Document Generation MCP with AgentCore Runtime¶

AI-powered document generation for Amazon Quick Suite. Creates professional docx, pdf, pptx, xlsx, and HTML files using a Strands SDK agent with Claude Sonnet on Bedrock and AgentCore Code Interpreter.

What You Get With This Solution¶

A chat-to-document pipeline that produces real, downloadable files — not text you copy-paste and reformat.

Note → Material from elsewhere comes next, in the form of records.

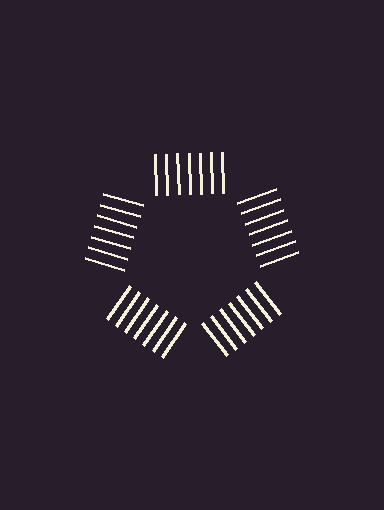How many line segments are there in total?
35 — 7 along each of the 5 edges.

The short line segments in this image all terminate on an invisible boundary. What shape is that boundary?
An illusory pentagon — the line segments terminate on its edges but no continuous stroke is drawn.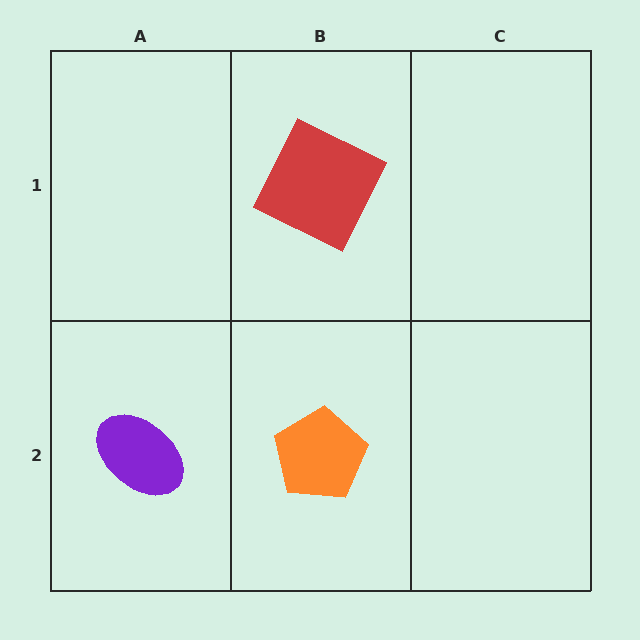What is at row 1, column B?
A red square.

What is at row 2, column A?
A purple ellipse.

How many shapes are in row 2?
2 shapes.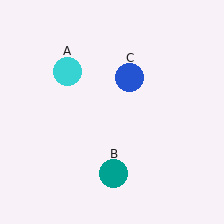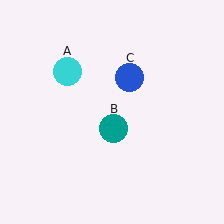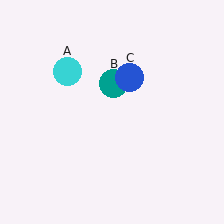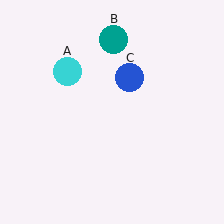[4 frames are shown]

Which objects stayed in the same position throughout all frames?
Cyan circle (object A) and blue circle (object C) remained stationary.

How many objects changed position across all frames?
1 object changed position: teal circle (object B).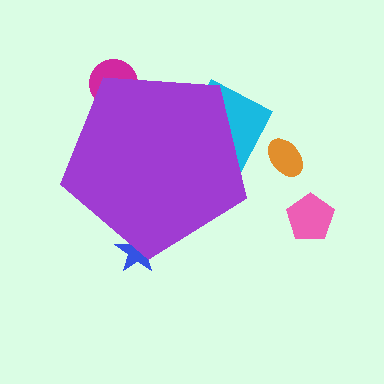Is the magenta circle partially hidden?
Yes, the magenta circle is partially hidden behind the purple pentagon.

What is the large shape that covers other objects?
A purple pentagon.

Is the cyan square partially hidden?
Yes, the cyan square is partially hidden behind the purple pentagon.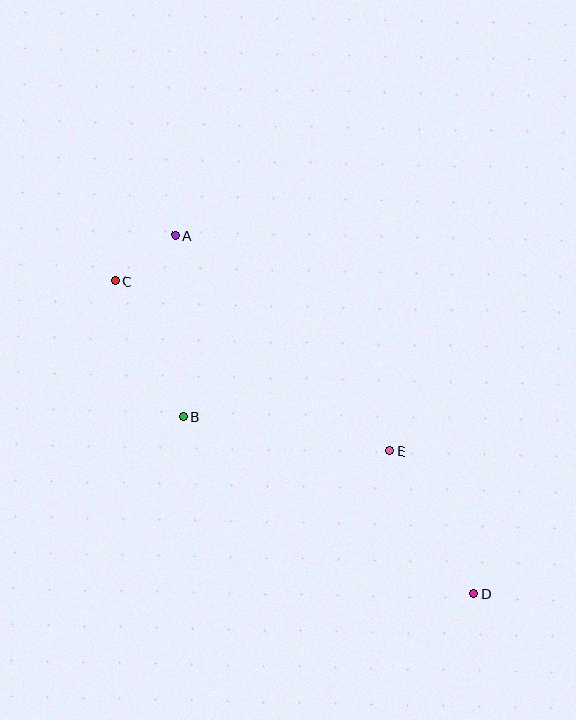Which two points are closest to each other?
Points A and C are closest to each other.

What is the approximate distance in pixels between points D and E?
The distance between D and E is approximately 166 pixels.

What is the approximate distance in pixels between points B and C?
The distance between B and C is approximately 152 pixels.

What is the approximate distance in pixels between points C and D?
The distance between C and D is approximately 476 pixels.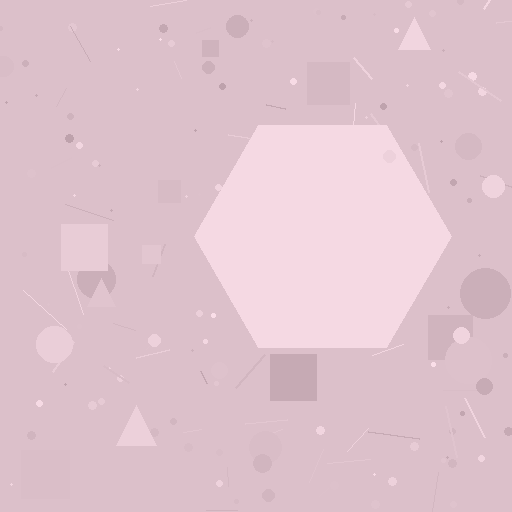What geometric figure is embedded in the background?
A hexagon is embedded in the background.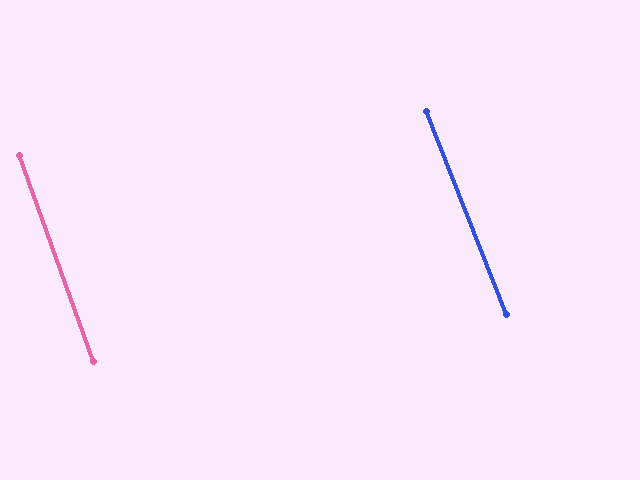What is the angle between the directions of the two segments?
Approximately 1 degree.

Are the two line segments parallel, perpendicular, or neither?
Parallel — their directions differ by only 1.5°.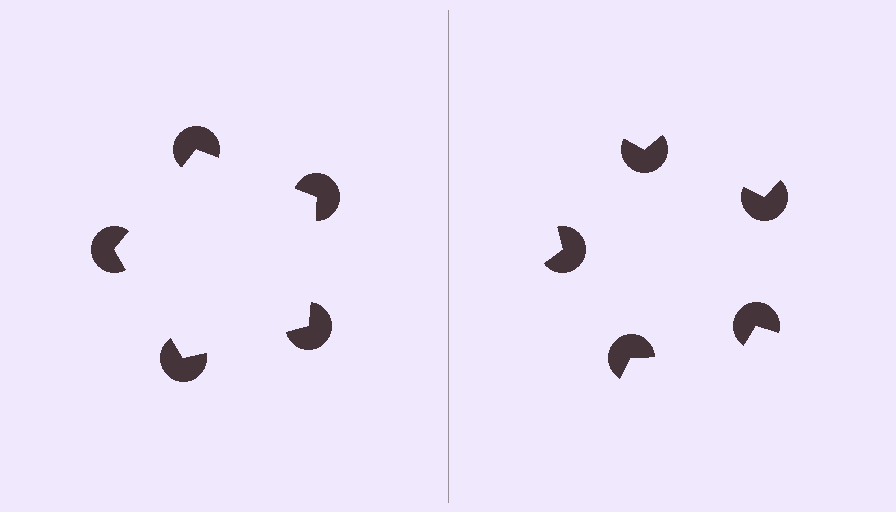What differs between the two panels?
The pac-man discs are positioned identically on both sides; only the wedge orientations differ. On the left they align to a pentagon; on the right they are misaligned.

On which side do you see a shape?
An illusory pentagon appears on the left side. On the right side the wedge cuts are rotated, so no coherent shape forms.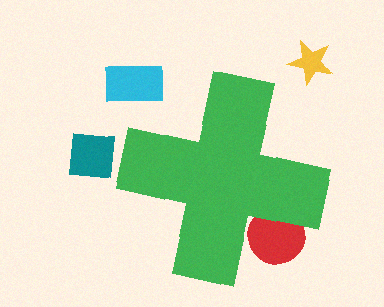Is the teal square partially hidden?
No, the teal square is fully visible.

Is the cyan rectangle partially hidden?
No, the cyan rectangle is fully visible.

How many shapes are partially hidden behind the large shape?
1 shape is partially hidden.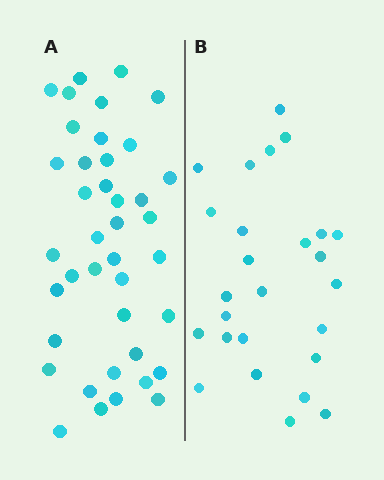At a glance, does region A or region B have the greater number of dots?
Region A (the left region) has more dots.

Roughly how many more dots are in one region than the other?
Region A has approximately 15 more dots than region B.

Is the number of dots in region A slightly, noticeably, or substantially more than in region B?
Region A has substantially more. The ratio is roughly 1.5 to 1.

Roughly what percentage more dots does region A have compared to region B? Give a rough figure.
About 55% more.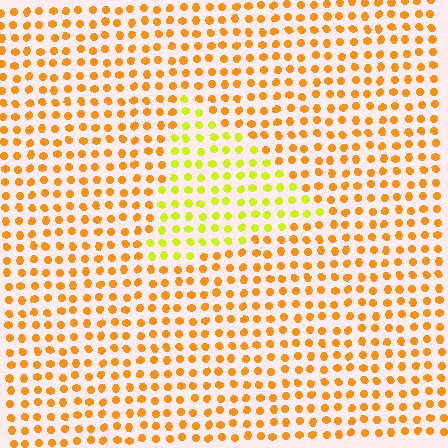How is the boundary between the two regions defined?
The boundary is defined purely by a slight shift in hue (about 39 degrees). Spacing, size, and orientation are identical on both sides.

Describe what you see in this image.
The image is filled with small orange elements in a uniform arrangement. A triangle-shaped region is visible where the elements are tinted to a slightly different hue, forming a subtle color boundary.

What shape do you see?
I see a triangle.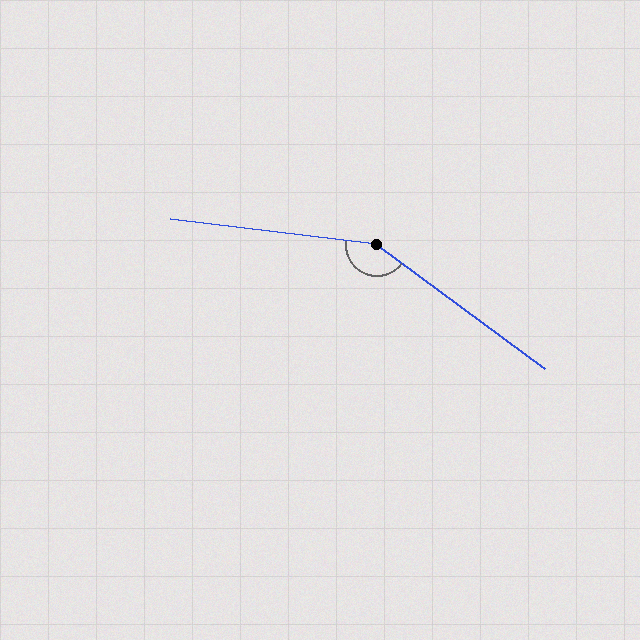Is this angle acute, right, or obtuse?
It is obtuse.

The agent writes and executes Python code in a sandboxed Code Interpreter using real libraries (openpyxl, python-docx, reportlab, python-pptx), so the output includes:

Formatted Word documents with headings, tables, bullet points, and page numbers
Multi-sheet Excel workbooks with formulas, conditional formatting, and charts
PowerPoint decks with slide layouts, themes, and data visualizations
PDF reports with professional typography, headers, footers, and page breaks
Interactive HTML prototypes with CSS and working JavaScript

The output is a file you download with one click from the chat — ready to attach to an email or present in a meeting.

Sample Outputs¶

These were generated entirely by the agent from natural language prompts — no manual editing:

File	Prompt Summary
Employee_Performance_Tracking.xlsx	Employee performance spreadsheet with quarterly KPI scores, weighted averages, and distribution charts
Cloud_Migration_Business_Proposal.pdf	Cloud migration business proposal with executive summary, cost analysis, and timeline
AI_BackOffice_Automation_Pitch_Deck.pptx	AI back-office automation pitch deck with ROI projections and implementation roadmap
dataflow-landing-page.html	Product landing page with responsive layout, feature cards, and pricing tiers

What You Can Ask¶

Spreadsheets (xlsx):

"Build a project budget tracker spreadsheet with cost categories, monthly actuals vs. forecast, variance formulas, and a burn-down chart"
"Create an employee performance tracking spreadsheet with quarterly KPI scores, weighted averages, and distribution charts"
"Generate a sales pipeline spreadsheet with deal stages, win probability, weighted revenue, and a funnel chart"

Presentations (pptx):

"Create a 15-slide Q4 business review PowerPoint with revenue charts, regional breakdowns, and key metrics"
"Build an architecture decision record PowerPoint comparing 3 approaches with pros/cons tables and a recommendation slide"

Documents (docx):

"Write a technical design Word document for a microservices migration with architecture diagrams described in tables, risk matrix, and timeline"
"Generate an onboarding guide Word document with checklists, role-specific sections, and a 30-60-90 day plan table"

PDFs (pdf):

"Create a professional invoice PDF with line items, tax calculations, and company branding"
"Build a compliance audit report PDF with findings table, severity ratings, and remediation timeline"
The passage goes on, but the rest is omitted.